I Still Believe

Boston Marathon explosions %288654232934%29 - I Still Believe
Photo by Aaron Tang.

I was in Boston this last Sunday and barely made it to the airport in time for my flight…the last one to leave Logan International to Denver. I was literally minutes away from being stranded but thought, on the bright side, if I did get stuck there, I would at least be able to watch some of the Boston Marathon. I did make my flight and was safely at home when the first reports of the bombing came trickling in. I read the stories, stunned and heartbroken, grateful that I made that flight and saddened for those whose lives were shattered with that explosion. I asked myself the same questions I asked after Columbine and after the Aurora movie theater shooting; “what is wrong with people” and “what makes people do such horrible things” and I wept for the suffering, the dead, the mourning and the loss of humanity.

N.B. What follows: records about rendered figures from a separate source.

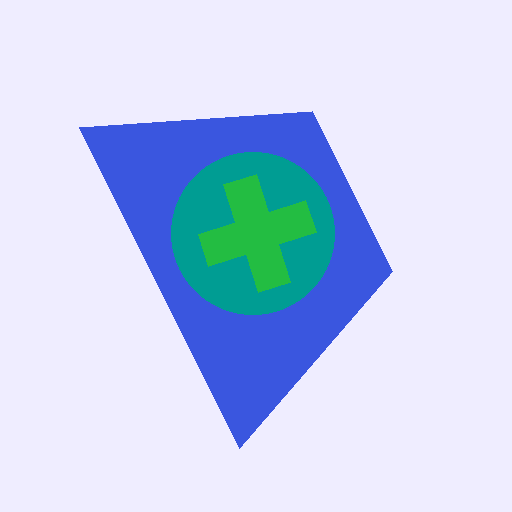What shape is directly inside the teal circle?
The green cross.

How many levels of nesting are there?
3.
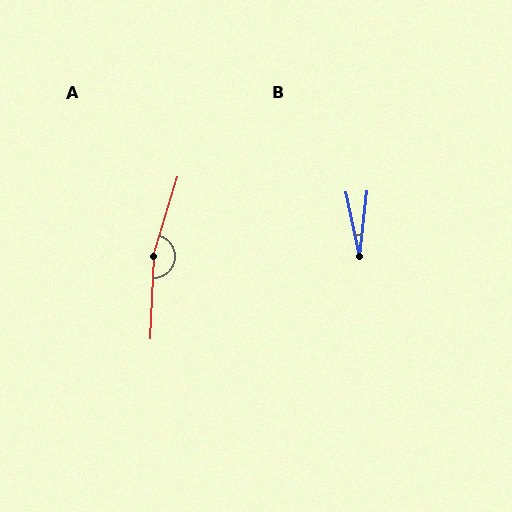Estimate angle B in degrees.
Approximately 18 degrees.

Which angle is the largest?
A, at approximately 165 degrees.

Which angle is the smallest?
B, at approximately 18 degrees.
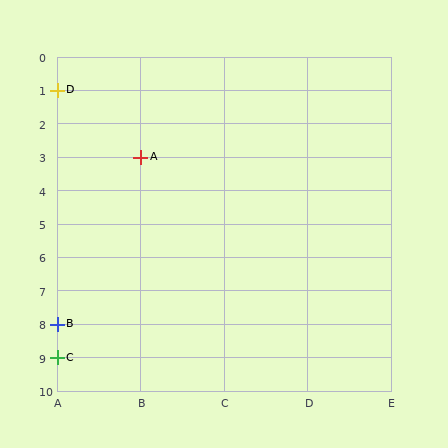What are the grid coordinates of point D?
Point D is at grid coordinates (A, 1).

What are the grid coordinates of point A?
Point A is at grid coordinates (B, 3).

Yet, I still believe. I still believe that people are inherently good and that if they are given the right conditions, people will grow to fulfill their highest potential. I still believe that, at the core, people can become their best selves. I believe that there is hope for humanity and that maybe someday; we will see that hope fulfilled. In the aftermath of the Boston Marathon bombings, we have all been fortunate to bear witness to the best of humanity. We have seen photos immediately after the bomb went off where chaos has broken out and people are fleeing the scene in terror while the first responders run toward the explosion. We have seen photos of strangers helping strangers, covered in each other’s blood and tears. We have heard of people taking off their belts to make tourniquets to help stop the bleeding stranger. Boston area blood banks have been flooded with donors. We have cried with those grieving and celebrated with those who have been reunited with their loved ones. Runners have dedicated today’s trek to the Boston Marathon and have run their miles with heavy hearts and tear stained cheeks. We have come together as a community and have locked arms in support of those who are hurting.

This is why I believe in humanity. In the face of tragedy, there have been tremendous acts of courage, valor, compassion, solidarity, and an overall showing of the best of humanity. Although there are incomprehensible acts of terror and even evil, those acts are often outshined by the outpouring of love, courage and support that these acts of terror generate. I believe in humanity. I have witnessed the best of humanity overshadow the worst of humanity this week. There is hope for humanity and when we lay aside our differences, we are all the same. While smoke and dust swirled around, and people were lying wounded, the things that usually divide were irrelevant. There were no political lines to divide and no religious bridges to cross; there were simply human beings who reached out to help each other. It is that piece of humanity that I call out to, that I believe in, that I will continue to work for the rest of my days. We all have a choice in these following days. We can choose to go back to life as usual and let this become a memory or we can choose to continue to carry the momentum forward. Let us not waste this suffering and become bitter, but let us become more loving, more compassionate and make this world better.